Het bovenstaande is allemaal gelul. Dat wil zeggen: de twee mensen die ik beschrijf bestaan wel echt, maar het zijn fantasten. Ze hebben ooit contact met mij gezocht, via Twitter of Facebook of weet ik veel welk ander medium, en vertelden me een aardig verhaal waar ik meer van wilde weten. Ik nodigde ze uit voor een kop koffie ergens en vanaf de eerste seconde had ik al mijn twijfels. Maar ja, je weet het ook niet zeker, dus ga je vragen stellen. Ik moet zeggen: hun antwoorden waren soms echt sterk. Ik ging naar huis met een opgewonden gevoel: ik zit op een goed verhaal! Maar bij naspeuring bleek er helemaal niets van te kloppen. Ik had te maken met fantasten. De één heb ik geconfronteerd met de lulverhalen die ze tegen me ophing, de ander laat ik gewoon in de waan. Af en toe krijg ik nog wel eens een appje van hem met een heel verhaal over een crimineel of een zaak die hij nog heeft gedraaid. Soms best vermakelijk, maar je hebt er natuurlijk geen hol aan.

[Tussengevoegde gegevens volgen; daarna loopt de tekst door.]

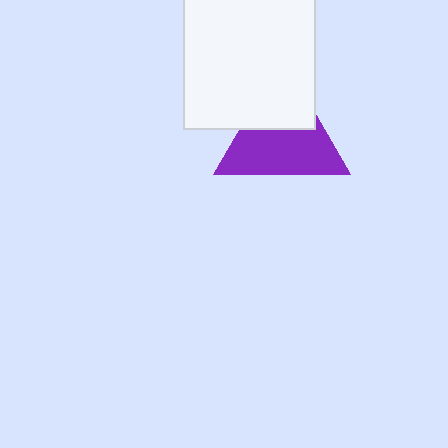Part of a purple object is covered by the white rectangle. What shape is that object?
It is a triangle.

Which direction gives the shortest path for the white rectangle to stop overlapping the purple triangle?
Moving up gives the shortest separation.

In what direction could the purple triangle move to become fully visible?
The purple triangle could move down. That would shift it out from behind the white rectangle entirely.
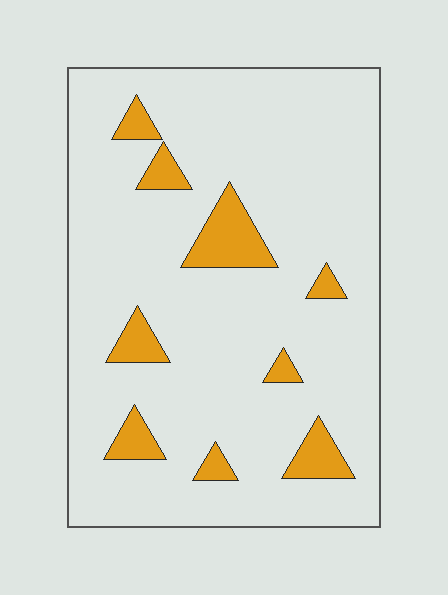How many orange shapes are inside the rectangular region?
9.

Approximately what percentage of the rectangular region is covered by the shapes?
Approximately 10%.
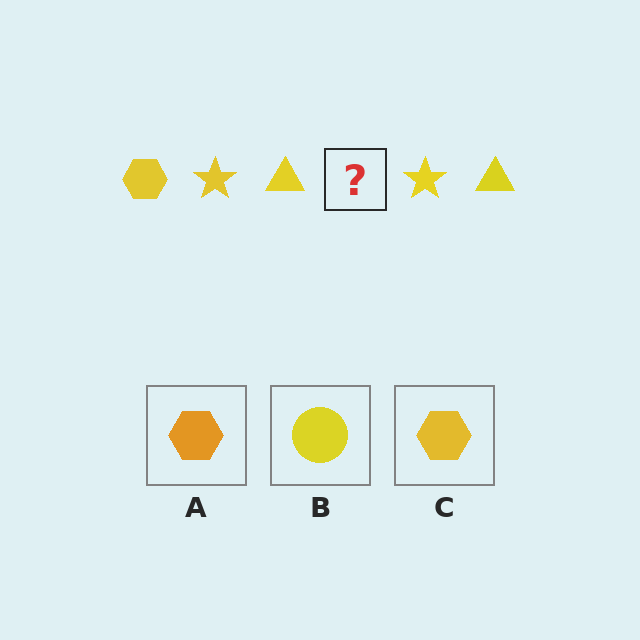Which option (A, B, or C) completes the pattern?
C.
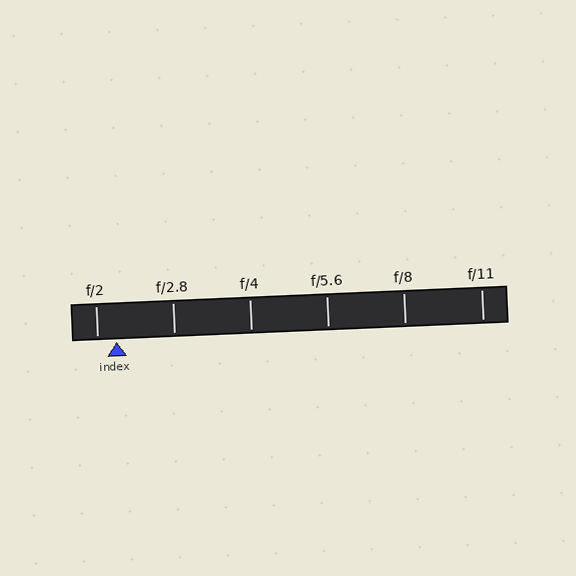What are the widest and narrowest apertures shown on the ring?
The widest aperture shown is f/2 and the narrowest is f/11.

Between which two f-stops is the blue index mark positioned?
The index mark is between f/2 and f/2.8.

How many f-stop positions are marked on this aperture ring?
There are 6 f-stop positions marked.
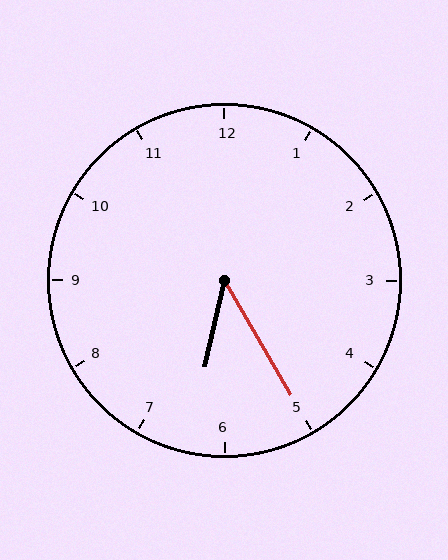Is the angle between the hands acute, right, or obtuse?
It is acute.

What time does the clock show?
6:25.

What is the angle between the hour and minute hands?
Approximately 42 degrees.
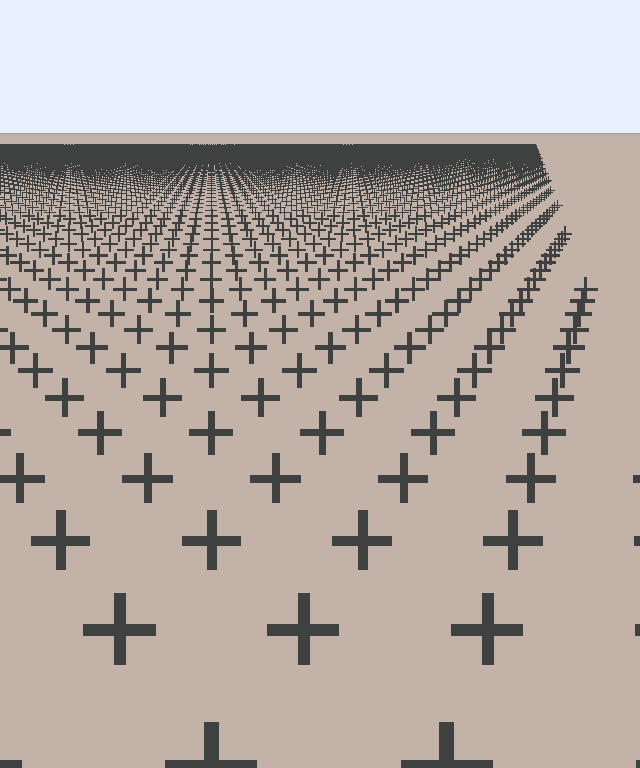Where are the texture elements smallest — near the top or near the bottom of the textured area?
Near the top.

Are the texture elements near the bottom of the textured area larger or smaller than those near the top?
Larger. Near the bottom, elements are closer to the viewer and appear at a bigger on-screen size.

Man met strafblad geliquideerd
Hoe hard kunnen woorden zijn? Die vraag hield mij afgelopen week bezig. Dit was naar aanleiding van een gesprek dat ik had met een advocaat. We hebben wel vaker contact met elkaar en spraken over een liquidatie die alweer een tijd geleden had plaatsgevonden. De advocaat vertelde dat de familie van de geliquideerde man zo verdrietig was. Een journalist had een stuk geschreven waar van alles op viel aan te merken, maar het was toch vooral de kop geweest. Die bestond uit drie elementen: Crimineel, doodgeschoten of geliquideerd en de plek waar het was gebeurd, in dit geval ergens in Amsterdam. Ik zei tegen de advocaat dat ik niet zag waar de pijn zou kunnen zitten. De man was doodgeschoten, het was duidelijk dat het op die plek was gebeurd en dat hij een crimineel was, dat stond toch vast?
Toch bleek het te gaan om dat woord ‘crimineel’. Want wat is een crimineel nu eigenlijk? Is iemand die met belastingaangiftes sjoemelt een crimineel? Is een puber die op straat iets uithaalt een crimineel?

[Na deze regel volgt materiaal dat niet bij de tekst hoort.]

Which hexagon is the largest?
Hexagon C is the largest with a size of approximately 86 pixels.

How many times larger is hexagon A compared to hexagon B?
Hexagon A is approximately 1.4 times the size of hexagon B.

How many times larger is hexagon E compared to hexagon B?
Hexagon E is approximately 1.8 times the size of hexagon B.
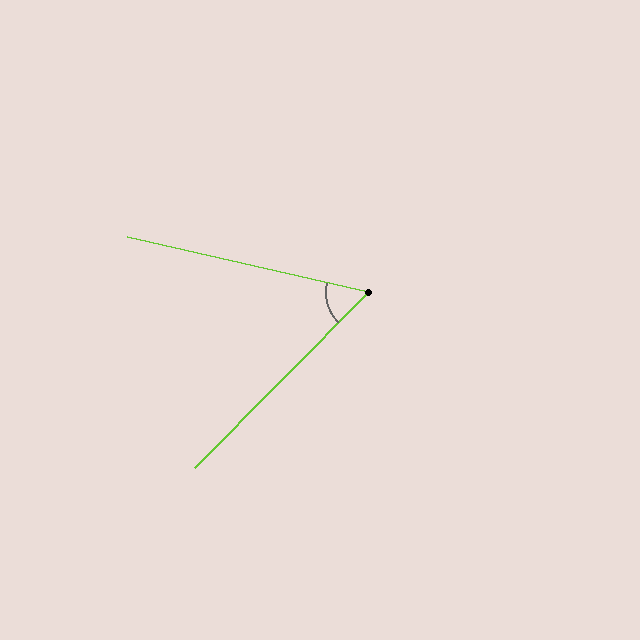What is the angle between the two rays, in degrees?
Approximately 58 degrees.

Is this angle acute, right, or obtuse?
It is acute.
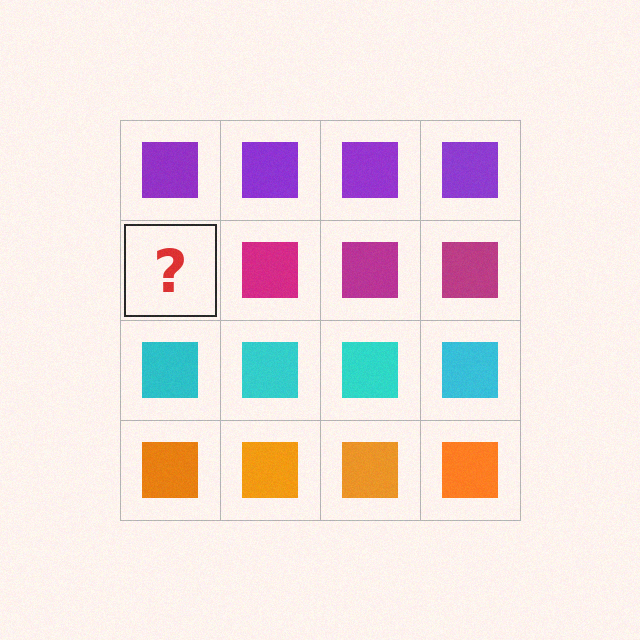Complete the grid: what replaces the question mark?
The question mark should be replaced with a magenta square.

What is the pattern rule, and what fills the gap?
The rule is that each row has a consistent color. The gap should be filled with a magenta square.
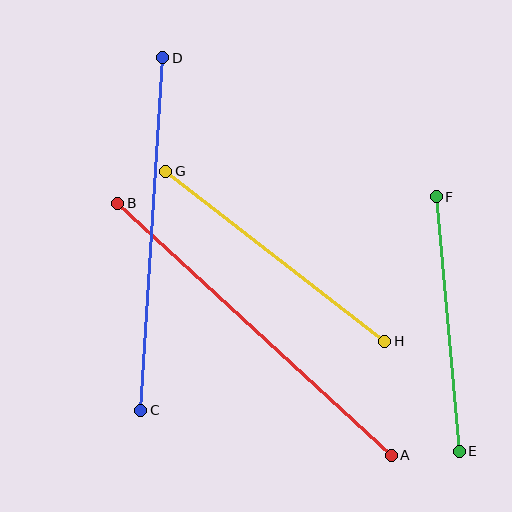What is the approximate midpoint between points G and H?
The midpoint is at approximately (275, 256) pixels.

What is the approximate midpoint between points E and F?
The midpoint is at approximately (448, 324) pixels.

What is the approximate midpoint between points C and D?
The midpoint is at approximately (152, 234) pixels.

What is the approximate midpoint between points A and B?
The midpoint is at approximately (255, 329) pixels.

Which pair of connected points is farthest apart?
Points A and B are farthest apart.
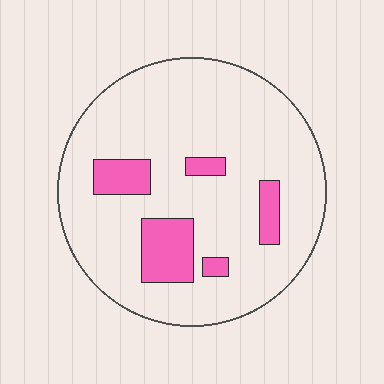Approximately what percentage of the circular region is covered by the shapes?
Approximately 15%.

Ik denk dat iemand die de belastingen moedwillig tilt wel crimineel bezig is, je moet je aangifte tenslotte naar waarheid invullen, daar teken je ook voor. De puber is een ander verhaal omdat die in een leeftijd zit dat je de grenzen opzoekt. Bij een puber hoort een bepaalde vorm van rebellie en afzetten tegen de maatschappij. De geliquideerde man zat al in de tweede helft van zijn twintiger jaren. Dan ben je volwassen. Bovendien had deze man een strafblad. De advocaat stelde voor om hem “man met strafblad” te noemen.

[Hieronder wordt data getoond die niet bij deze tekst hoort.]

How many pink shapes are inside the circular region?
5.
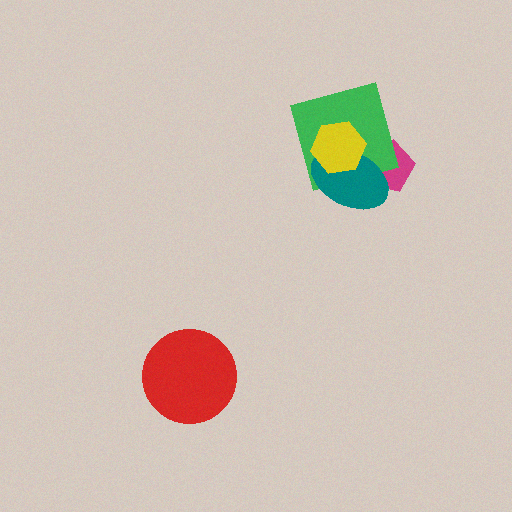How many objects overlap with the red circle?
0 objects overlap with the red circle.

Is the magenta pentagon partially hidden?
Yes, it is partially covered by another shape.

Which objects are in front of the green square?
2 objects cover part of the green square: the teal ellipse and the yellow hexagon.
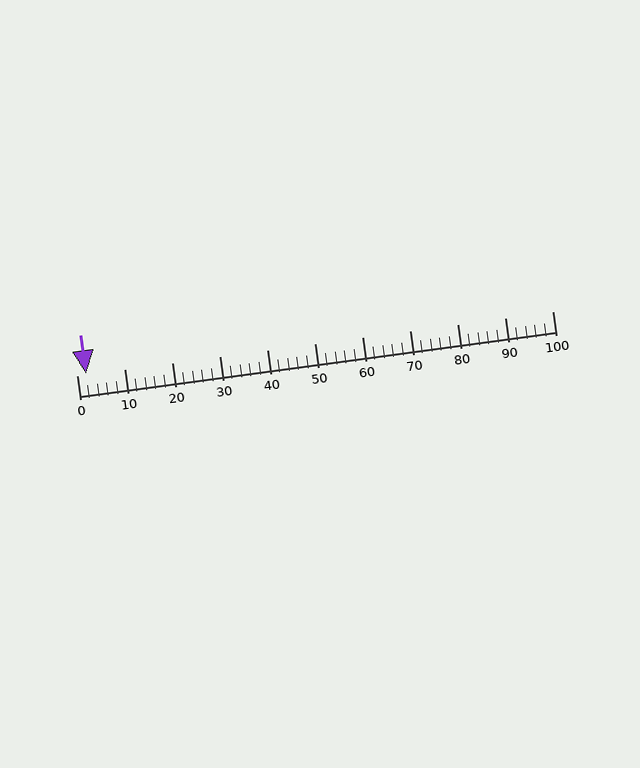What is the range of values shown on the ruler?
The ruler shows values from 0 to 100.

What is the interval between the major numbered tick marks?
The major tick marks are spaced 10 units apart.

Het ging de advocaat erom dat de familie zo aangedaan is door dat woord crimineel. Voor hen was hij geen crimineel, maar gewoon hun broer, hun zoon, of misschien zelfs wel een liefhebbende man of vader. Bovendien werd over hem geschreven dat hij er juist uit wilde stappen, uit dat criminele wereldje, uit die onderwereld…
Ik zag in eerste instantie allerlei praktische bezwaren: de koppen zouden erg lang worden als je het woord “crimineel” gaat veranderen in “man met strafblad”, maar dit semantische vraagstuk zette me wel aan het denken. Ik kan me namelijk heel goed voorstellen dat het hard aankomt bij de achtergebleven familie als je dit zo leest. Je bent net een familielid verloren en dan lees je overal dat het een crimineel is/zou zijn. Toch denk ik dat het niet anders kan. Omwille van de duidelijkheid is een journalist genoodzaakt de woorden te gebruiken die het dichtst liggen bij wat iemand is. Als je zegt “Man met strafblad doodgeschoten in Utrecht” lijkt het net of ie met zijn strafblad in zijn hand is geliquideerd, alsof dat de reden is. Het zou de berichtgeving onduidelijker maken en dat is ook niet de bedoeling. Journalistiek bedrijven is in veel gevallen ook algemeniseren, hoe pijnlijk dat soms ook is.